Отец долго смотрит на божью матерь, беззвучно шевелит губами — то ли шепчет что-то, то ли молит ее о даре поэта (а может, хотя бы о ее снисхождении к его немужицкому занятию).
Безразличная ко всему божья матерь с потемневшей доски без рамки, оклада и стекла, не помогает отцу, и он опять вспоминает о стоящей у порога бабе: «Ну, дальше, дальше чего?»
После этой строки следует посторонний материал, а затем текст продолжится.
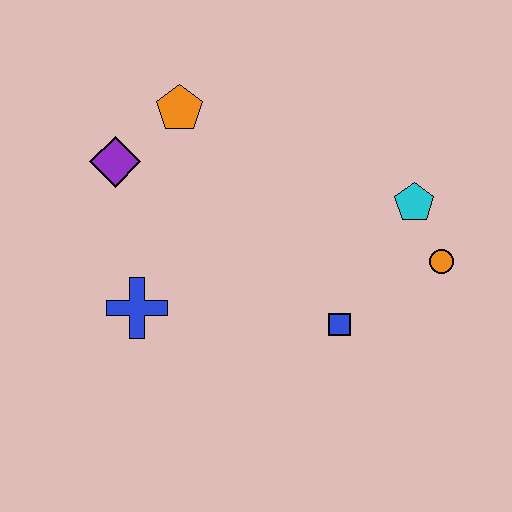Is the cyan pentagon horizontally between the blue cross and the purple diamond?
No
Но вот отцом уловлен какой-то высший звук, начинается служенье — все разгонистее бежит перо по бумаге. «Помолчи! Не мешай! Разболталась, как крупорушка!» — бросает он бабе, и та оробело умолкает. Мать растроганным взглядом успокаивает ее: дескать, теперь — не тревожься. Карпуша все знает, все, как нужно, напишет, и от себя добавит!
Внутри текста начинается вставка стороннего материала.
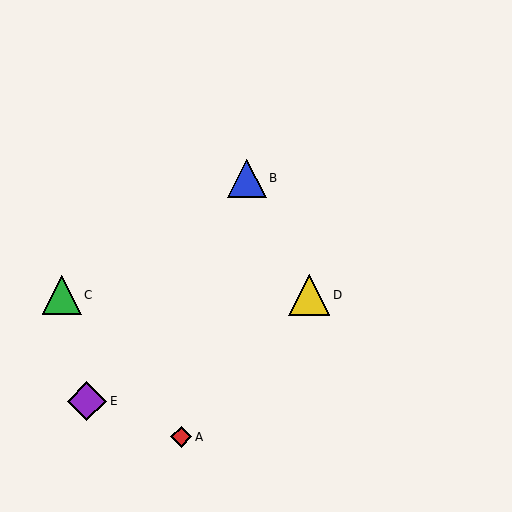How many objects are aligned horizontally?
2 objects (C, D) are aligned horizontally.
Тихо–тихо в хате. Слышно только, как быстро поскрипывает по бумаге отцовское перо. Женщины у порога сдерживают вздохи. Я, сидя на печке, стараюсь как можно бесшумней переливать рожь из одной ладошки в другую. Только муха, не будучи в состоянии возвыситься до понимания святыни этих минут, по–прежнему назойливо жужжит на окне.
Исписан последний лист бумаги — отец в порыве вдохновения, точно добрый разгоряченный конь, взявший последний барьер на скачках, тут же переносится на обложку. Рябая баба даже привстает на цыпочках. Вот–вот из груди ее, как ласточка из гнезда, выпорхнет возглас изумления!
…Завтра у колодца я слышу, как соседки обсуждают последнее письмо Карпуши. Поистине, молва стоуста, а у славы широкие крылья. Снова и снова говорят и о полном отсутствии клякс, и о явном наличии мелкого почерка; говорят как о чуде, о быстроте и о чистоте отцовского письма. Но это еще не все. Последнее слово все же за нашей вчерашней гостьей: «Знаете ли, бабоньки, что особенно чудно: взял нелинованный лист, а строчки, как по струпке ров–ны–е, ров–ны–е! Нет, что ни толкуйте, этого ни батюшка, ни вчитель наш не смогут!»
На нечи душно, сытно пахнет хлебом от нагретой ржи, будто в поле в жатвенный день перед грозой. Мать с ночи принялась топить печь, и ей не до меня. Я слезаю с печи, по–щенячьи трусь около матери, мне хочется, чтоб она меня приласкала.